Romeo blames Ted Kuchar for setting events into motion that ultimately led to her resignation. In general, she's upset at the attitude of elitism he represents. More specifically, she says he wanted her job. She points out that Kuchar did not seek reappointment to his post as conductor of the university's orchestra and was looking for a new job to sustain him. "I think it was probably because Kuchar wanted to add my salary to his."

"It had nothing to do with her," Kuchar says of his decision to leave. (He will still conduct the university orchestra through spring semester 2001.)

Lightfoot doubts Romeo's charge as well. "He certainly never applied for the job. He's a conductor. He doesn't want to run a music school."

Lightfoot and the ballet's David Jacobson and other PeakArts administrators say that the desire to make the academy more elite does not preclude it from offering the same education it always has. Speaking for the ballet training, Jacobson says there's "no question we need to have a certain level of competence for people to perform on stage at Mackey Auditorium in front of 2,000 people. By the same token, it's a broad-based program." He doesn't think one is done at the expense of the other.

This is the common line at PeakArts: Romeo is wrong if she thinks the academy is shifting to train the best kids at the expense of average kids. The two approaches are not mutually exclusive. As for moving away from inclusiveness to exclusivity, Lightfoot says, "I would say absolutely, emphatically that is not the case." He says a conservatory program has been on the books for years and that such a school-within-a-school is not antithetical to a community arts school.

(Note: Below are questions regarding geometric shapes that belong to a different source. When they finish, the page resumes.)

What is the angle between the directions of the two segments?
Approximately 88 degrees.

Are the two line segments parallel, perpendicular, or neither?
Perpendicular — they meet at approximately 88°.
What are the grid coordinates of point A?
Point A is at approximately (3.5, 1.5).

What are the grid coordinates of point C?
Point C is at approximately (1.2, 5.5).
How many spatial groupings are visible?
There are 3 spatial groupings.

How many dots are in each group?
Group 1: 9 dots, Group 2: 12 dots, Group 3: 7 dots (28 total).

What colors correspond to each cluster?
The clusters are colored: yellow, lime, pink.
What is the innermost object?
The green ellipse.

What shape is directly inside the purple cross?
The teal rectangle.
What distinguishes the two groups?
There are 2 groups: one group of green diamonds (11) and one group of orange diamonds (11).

Romeo says that this is only the association's public line. "My resignation was forced on me," she says. "The organization is making some terrible decisions. It's not putting human beings first."

Boal says that from the board's point of view, Romeo was not forced out. "We honor her. We just put a plaque up."

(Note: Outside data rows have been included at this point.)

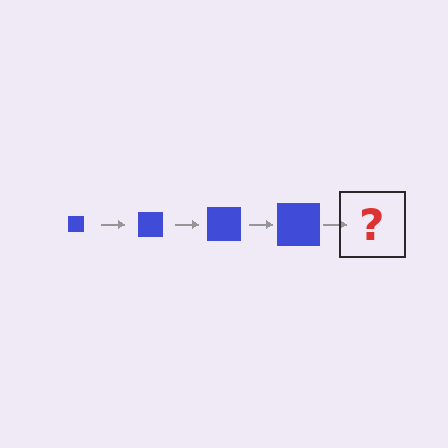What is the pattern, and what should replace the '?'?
The pattern is that the square gets progressively larger each step. The '?' should be a blue square, larger than the previous one.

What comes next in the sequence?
The next element should be a blue square, larger than the previous one.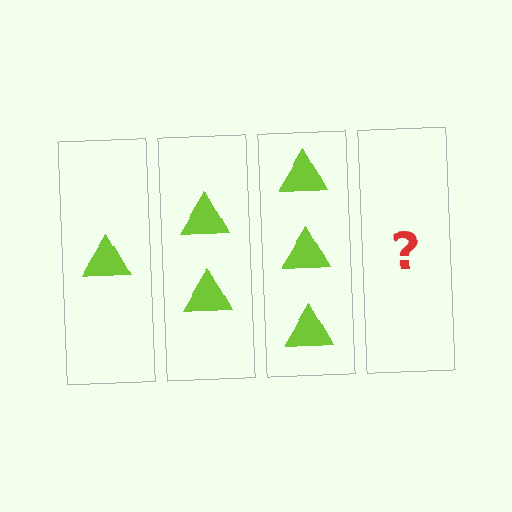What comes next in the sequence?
The next element should be 4 triangles.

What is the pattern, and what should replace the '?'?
The pattern is that each step adds one more triangle. The '?' should be 4 triangles.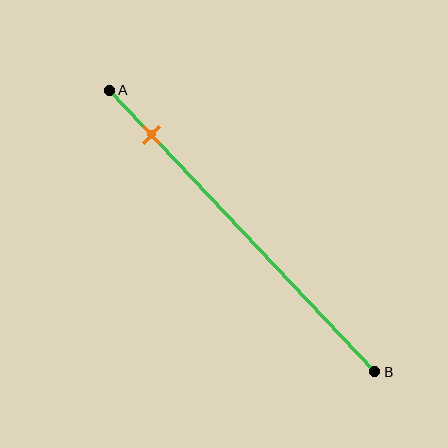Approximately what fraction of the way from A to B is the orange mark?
The orange mark is approximately 15% of the way from A to B.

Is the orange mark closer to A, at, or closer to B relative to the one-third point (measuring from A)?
The orange mark is closer to point A than the one-third point of segment AB.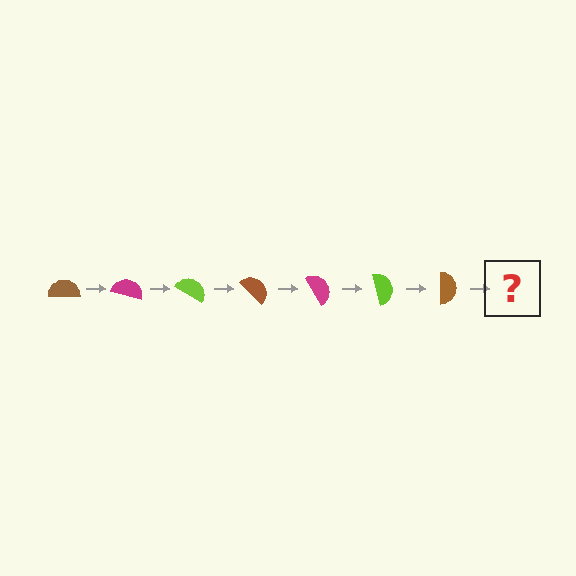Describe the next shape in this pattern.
It should be a magenta semicircle, rotated 105 degrees clockwise from the start.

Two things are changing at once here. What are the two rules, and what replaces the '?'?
The two rules are that it rotates 15 degrees clockwise each step and the color cycles through brown, magenta, and lime. The '?' should be a magenta semicircle, rotated 105 degrees clockwise from the start.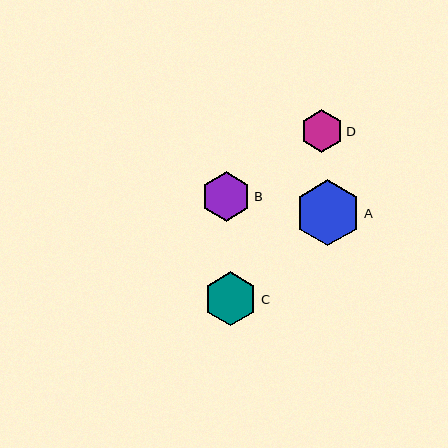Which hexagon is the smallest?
Hexagon D is the smallest with a size of approximately 43 pixels.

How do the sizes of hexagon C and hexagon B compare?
Hexagon C and hexagon B are approximately the same size.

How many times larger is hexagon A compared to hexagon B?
Hexagon A is approximately 1.3 times the size of hexagon B.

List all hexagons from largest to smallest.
From largest to smallest: A, C, B, D.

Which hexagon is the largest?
Hexagon A is the largest with a size of approximately 66 pixels.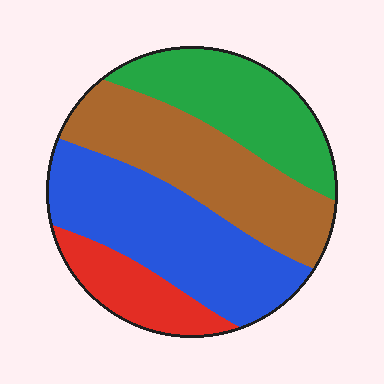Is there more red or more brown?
Brown.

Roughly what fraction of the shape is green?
Green covers 23% of the shape.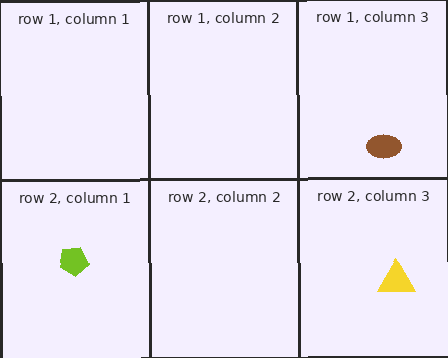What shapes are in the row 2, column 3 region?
The yellow triangle.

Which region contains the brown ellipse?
The row 1, column 3 region.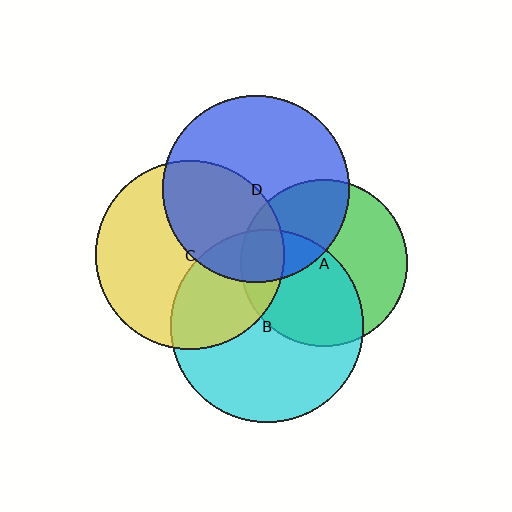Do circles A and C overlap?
Yes.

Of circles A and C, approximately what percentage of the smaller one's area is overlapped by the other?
Approximately 15%.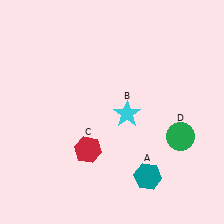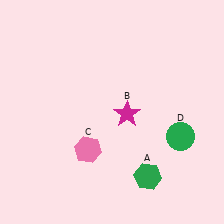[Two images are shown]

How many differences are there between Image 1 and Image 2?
There are 3 differences between the two images.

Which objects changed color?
A changed from teal to green. B changed from cyan to magenta. C changed from red to pink.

It reads: "In grateful appreciation for her creation, nurturing and development of the Boulder Arts Academy, 1991-2000. From the Board of Directors and the staff of the PeakArts Association of Boulder."

Plaques are common at PeakArts these days. Last October, Dana Axelson received a letter from PeakArts. Management there, the letter informed him, wanted to honor longstanding players by offering tickets to an upcoming concert for the players and their families. Afterward, there would be a reception and a presentation of plaques.

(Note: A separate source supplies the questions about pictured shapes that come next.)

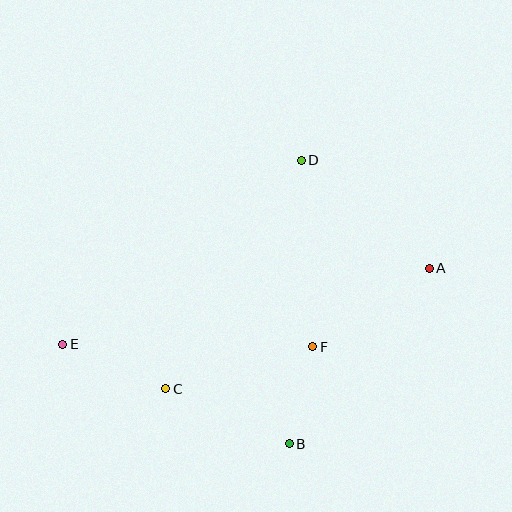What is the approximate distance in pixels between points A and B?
The distance between A and B is approximately 225 pixels.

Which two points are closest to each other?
Points B and F are closest to each other.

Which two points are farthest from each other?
Points A and E are farthest from each other.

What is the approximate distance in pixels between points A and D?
The distance between A and D is approximately 168 pixels.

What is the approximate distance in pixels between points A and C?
The distance between A and C is approximately 290 pixels.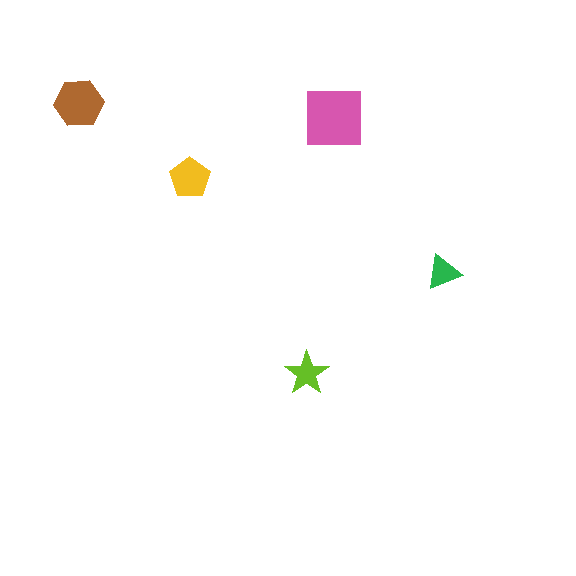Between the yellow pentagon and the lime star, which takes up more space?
The yellow pentagon.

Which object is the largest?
The pink square.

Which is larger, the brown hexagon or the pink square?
The pink square.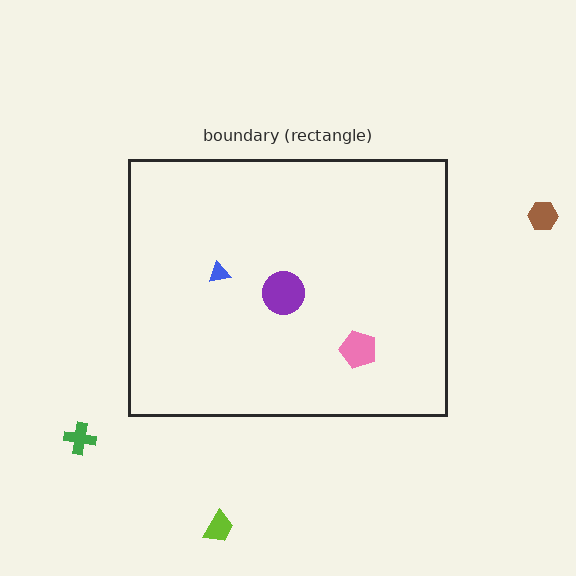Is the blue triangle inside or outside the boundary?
Inside.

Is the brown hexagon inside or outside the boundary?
Outside.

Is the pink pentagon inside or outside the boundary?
Inside.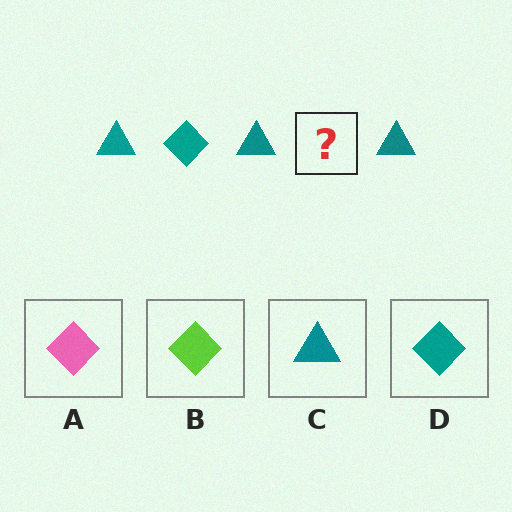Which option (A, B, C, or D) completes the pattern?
D.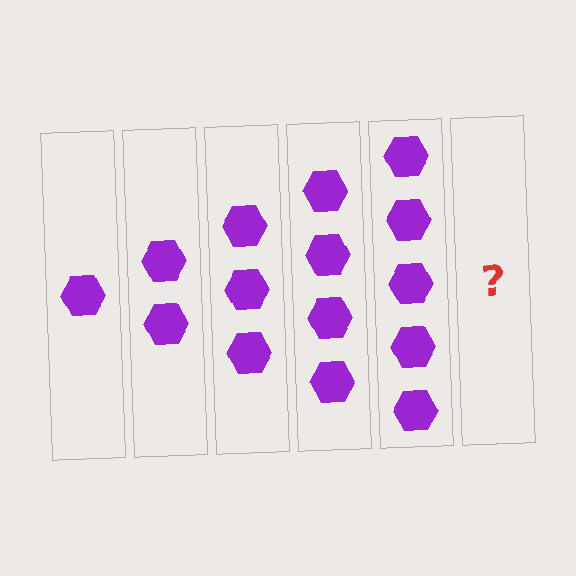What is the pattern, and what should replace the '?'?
The pattern is that each step adds one more hexagon. The '?' should be 6 hexagons.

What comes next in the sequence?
The next element should be 6 hexagons.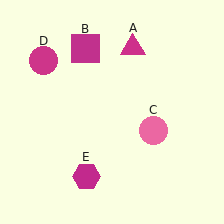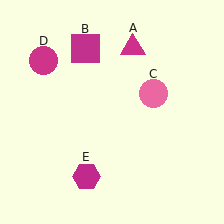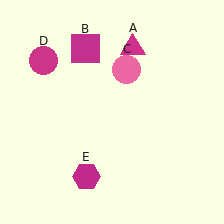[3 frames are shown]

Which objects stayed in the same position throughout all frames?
Magenta triangle (object A) and magenta square (object B) and magenta circle (object D) and magenta hexagon (object E) remained stationary.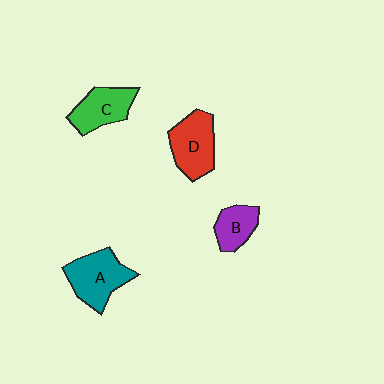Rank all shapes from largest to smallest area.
From largest to smallest: A (teal), D (red), C (green), B (purple).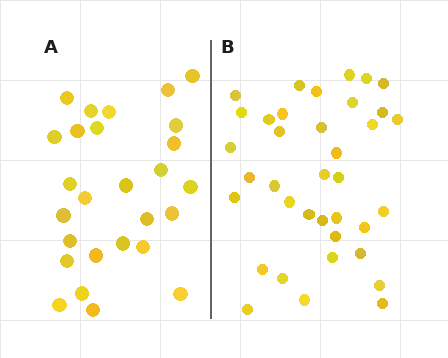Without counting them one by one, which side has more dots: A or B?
Region B (the right region) has more dots.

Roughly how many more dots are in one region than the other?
Region B has roughly 10 or so more dots than region A.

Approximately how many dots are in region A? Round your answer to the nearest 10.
About 30 dots. (The exact count is 27, which rounds to 30.)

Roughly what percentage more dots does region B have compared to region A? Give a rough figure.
About 35% more.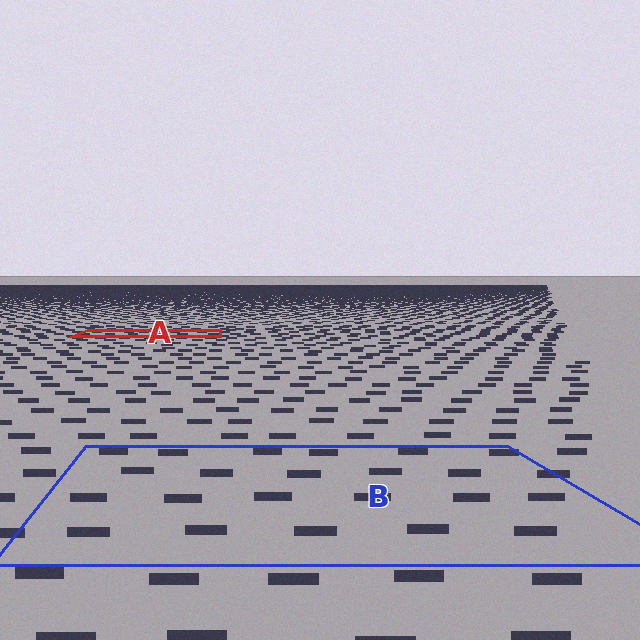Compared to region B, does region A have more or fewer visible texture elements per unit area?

Axelson attended the event, along with about eight others. "They gave us these really cheap plaques, etched in clear acrylic, hung from two chains off a baton." Axelson's award misspelled his name and botched the number of years he had played. There were similar mistakes with four other plaques. "It was like a slap in the face."

Lightfoot collected them, Axelson says, but he never received a new one.

Greg Walker refers to the "allure of elitism," whereby parents want to "entrust their kids to someone who will offer them a quality experience. Karen's approach is too socialistic, too all-inclusive. They'd rather spend their resources developing high-powered students. Elitism is connected to quality control, but it's definitely a function of image. If you get rid of people who are connected with the old way, you've made a statement that you're interested in higher quality."

Linda Wolpert, whose children take flute and trumpet lessons at the Academy, may be speaking about PeakArts in total when she assesses Kuchar as an effective conductor who makes the orchestra "sparkle." She says audiences may be upset if Walker, a well-liked and respected orchestra member, leaves, and if more people learn of Romeo's departure. But the bottom line for audiences is that the music sounds better. "I don't know that the community would know or care. The community understands that when you prune, there will be pain."

When Romeo left, all twelve of her students asked for refunds from the academy to join her. So now she teaches privately and volunteers at Boulder High School running a chamber orchestra.